Consider our starting X cords. We are appending ' fox', resulting tree will be:

                         rX*
                          / \
                         /   \
                        /     \
                       /       \
                     Y*     CD' brown fox'
                     / \
                    /   \
                   /     \
               A'the ' B'quick'

Next append will make this:


                              rZ*
                               / \
                              /   \
                             /     \
                            /       \
                         rX*       E' jumps'
                          / \
                         /   \
                        /     \
                       /       \
                     Y*     CD' brown fox'
                     / \
                    /   \
                   /     \
               A'the ' B'quick'

Next:
                             rrZ*
                               / \
                              /   \
                             /     \
                            /       \
                         rX*       EF' jumps over '
                          / \
                         /   \
                        /     \
                       /       \
                     Y*     CD' brown fox'
                     / \
                    /   \
                   /     \
               A'the ' B'quick'

Thanks to that depth of tree will grow much slower, especially if we are
appending single chars (it will grow about 8 times slower).

3 Mutating cords
==================================

Mutating cords are currently implemented as doing 2 slices, and appending it with
new char. This can be optimised, because we know that resulting cords will
have exactly the same structure. There are some exception thought. If leaf
in which we are to mutate char, is large array, we must recopy it with single change,
which is costly (small arrays can be copied without big penalty), so in such
cases we need to create some additional nodes.


Consider

                         rX*
                          / \
                         /   \
                        /     \
                       /       \
                     Y*     CD' brown fox'
                     / \
                    /   \
                   /     \
               A'the ' B'quick'


Changing i to I (small array optimisation)

                        rX'*
                          / \
                         /   \
                        /     \
                       /       \
                    Y'*     CD' brown fox'
                     / \
                    /   \
                   /     \
               A'the ' B.'quIck'


Changing i to I (large arrays, general case)
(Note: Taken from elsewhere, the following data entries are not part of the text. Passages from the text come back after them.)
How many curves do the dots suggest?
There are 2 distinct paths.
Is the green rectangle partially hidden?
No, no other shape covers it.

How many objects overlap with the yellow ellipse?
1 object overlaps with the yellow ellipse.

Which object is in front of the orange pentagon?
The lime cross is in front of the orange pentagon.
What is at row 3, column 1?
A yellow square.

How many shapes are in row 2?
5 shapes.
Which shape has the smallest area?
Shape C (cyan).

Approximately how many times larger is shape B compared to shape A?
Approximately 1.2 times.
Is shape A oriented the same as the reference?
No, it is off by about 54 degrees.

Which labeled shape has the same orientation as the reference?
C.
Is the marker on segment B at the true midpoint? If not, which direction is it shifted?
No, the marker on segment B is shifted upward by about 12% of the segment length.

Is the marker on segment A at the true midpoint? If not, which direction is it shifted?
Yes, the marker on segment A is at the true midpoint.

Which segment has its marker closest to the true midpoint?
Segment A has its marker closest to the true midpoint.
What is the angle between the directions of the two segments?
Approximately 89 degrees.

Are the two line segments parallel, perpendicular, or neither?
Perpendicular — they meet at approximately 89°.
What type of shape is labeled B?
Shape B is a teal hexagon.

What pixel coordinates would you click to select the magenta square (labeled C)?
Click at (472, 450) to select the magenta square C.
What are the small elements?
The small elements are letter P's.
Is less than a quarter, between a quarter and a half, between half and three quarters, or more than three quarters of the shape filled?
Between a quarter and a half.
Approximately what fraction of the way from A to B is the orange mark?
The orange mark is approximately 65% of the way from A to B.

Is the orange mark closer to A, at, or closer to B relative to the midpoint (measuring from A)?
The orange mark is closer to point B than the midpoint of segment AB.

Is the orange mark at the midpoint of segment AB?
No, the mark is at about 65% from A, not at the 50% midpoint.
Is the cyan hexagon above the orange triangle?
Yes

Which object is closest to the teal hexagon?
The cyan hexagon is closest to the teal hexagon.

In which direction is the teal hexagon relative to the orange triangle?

                        rX'*
                          / \
                         /   \
                        /     \
                       /       \
                    Y'*     CD' brown fox'
                     / \
                    /   \
                   /     \
               A'the '    *
                         / \
                        /   \
                       /     \
                      *    Bs2'ck'
                     / \
                    /   \
                Bs1'qu' 'I'


Actual behaviour.

Slices:


Y*   = rX[0 .. 5];
X*   = rX[6 .. $];


                                 X*
                                 /   \
                                /     \
                               /       \
                              /         \
                     Y*     B*'ck'      CD' brown fox'
                     / \
                    /   \
                   /     \
               A'the ' B*'qu'



Cats:

rZ   = (Y ~ 'I') 
rR   = rZ ~ X = Y ~ 'I' ~ X

                                   *rR
                                  /  \
                                 /    \
                                /      \
                               /        \
                              /          \
                             /            \
                            /              \
                           *rZ             X*
                          / \             /   \
                         /   \           /     \
                        /     \         /       \
                       /       \       /         \
                     Y*       'I'    B*'ck'      CD' brown fox'
                     / \
                    /   \
                   /     \
               A'the ' B*'qu'



4a Inserting data
==================================

Inserting single chars, string, or whole cords, into the other cords is implemented
using doing proper slices and then appending 3 cords
(or 2 in corner cases [end,start], or 1 in degenerated cases of empty strings).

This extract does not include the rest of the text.